Published on October 18th, 2018

Let’s talk about what the EU actually does 🔊 Council & Committees met with diverging results

📌Brexit: MEPs stress importance of a clear solution for the IRL/NIR border 🇮🇪🚪📣
📌MEPs address shortcomings in gig economy concerning workers’ rights 🚴📈👮
📌Border control: MEPs vote to ease information exchange when tackling migration 🛂💻🌍
📌DiscoverEU: 12,000 additional free tickets available for 18-year-olds to discover Europe🗺️🚆🚸

Brexit: MEPs stress importance of a clear solution for the IRL/NIR border 🇮🇪🚪📣
➡️While the EP Brexit Steering Committee insists that the Withdrawal Agreement must include a workable, legally operational safety-net for the Ireland/Northern Ireland border, it was difficult for Council members to find anything new to tell journalists about the negotiations.

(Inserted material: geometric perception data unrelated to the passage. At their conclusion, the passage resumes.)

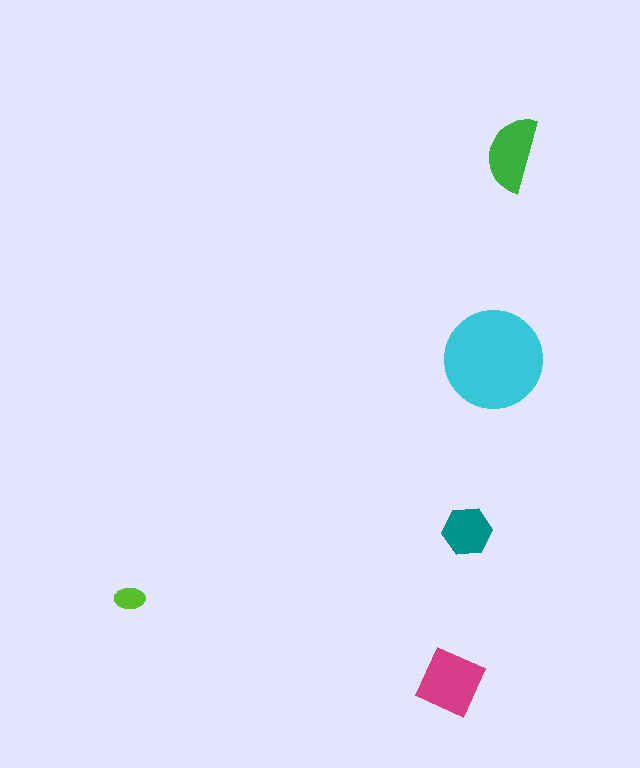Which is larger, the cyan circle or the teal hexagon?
The cyan circle.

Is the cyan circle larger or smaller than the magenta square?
Larger.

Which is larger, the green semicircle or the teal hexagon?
The green semicircle.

Meanwhile, former British politicians published their joint opinion piece in seven European newspapers, asking for a second Brexit vote and more time. The article appears in papers in Germany, France, Spain, Italy, Poland, Belgium and Switzerland.
🔜The next EU Brexit summit is scheduled for November 17-18.

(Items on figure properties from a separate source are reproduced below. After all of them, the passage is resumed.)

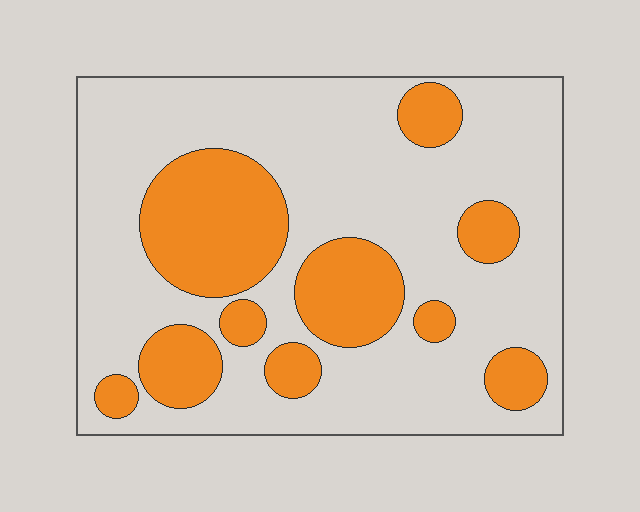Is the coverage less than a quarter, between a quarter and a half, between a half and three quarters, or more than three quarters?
Between a quarter and a half.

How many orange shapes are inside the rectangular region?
10.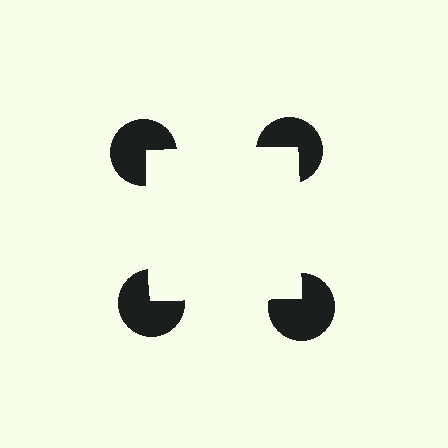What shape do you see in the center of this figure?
An illusory square — its edges are inferred from the aligned wedge cuts in the pac-man discs, not physically drawn.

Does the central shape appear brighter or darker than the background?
It typically appears slightly brighter than the background, even though no actual brightness change is drawn.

MEPs address shortcomings in gig economy concerning workers’ rights 🚴📈👮
➡️EU rules to protect precarious workers, including on-demand, voucher-based and platform workers were approved by the Employment Committee. Proposals include more information on contractual terms, making work schedules more predictable, length of probationary periods and cost-free training. It aims at addressing recent digital developments that led to the so-called Gig economy and the rise of new forms of employment connected to it.
🔜Now, it will be negotiated by Parliament and Council in order to hammer out the final shape of the rules.

Border control: MEPs vote to ease information exchange when tackling migration 🛂💻🌍
➡️ The Civil Liberties Committee voted on two legislative proposals that aim to make information exchange and data sharing between the various EU information systems more efficient. The main elements approved are a European search portal allowing simultaneous searches in different systems; shared biometric matching service for cross-matching fingerprints and facial images from several systems; a common identity repository providing biographical information of non-EU citizens for more reliable identification; and multiple identity detectors, detecting whether a person is registered under multiple identities in different databases.
🔜 As soon as the whole of Parliament gives the green light, informal talks with the Council can start.

DiscoverEU: 12,000 additional free tickets available for 18-year-olds to discover Europe🗺️🚆🚸
➡️ All 18-year-olds in the EU will have until 11 December 2018 to apply for a free ticket, giving them the opportunity to travel around Europe between 15 April and 31 October 2019. Applicants must be 18 years old on 31 December 2018 and be prepared to travel between 15 April and 31 October 2019 for a maximum period of 30 days. Applications via the European Youth Portal. The European Commission has proposed €700 million for the initiative under the future Erasmus programme in the EU's next long-term budget after 2020. If the European Parliament and the Council agree to the proposal, an additional 1.5 million 18-year-olds will be able to travel between 2021 and 2027.
🔜 Applicants will be notified about the selection results mid-January 2019.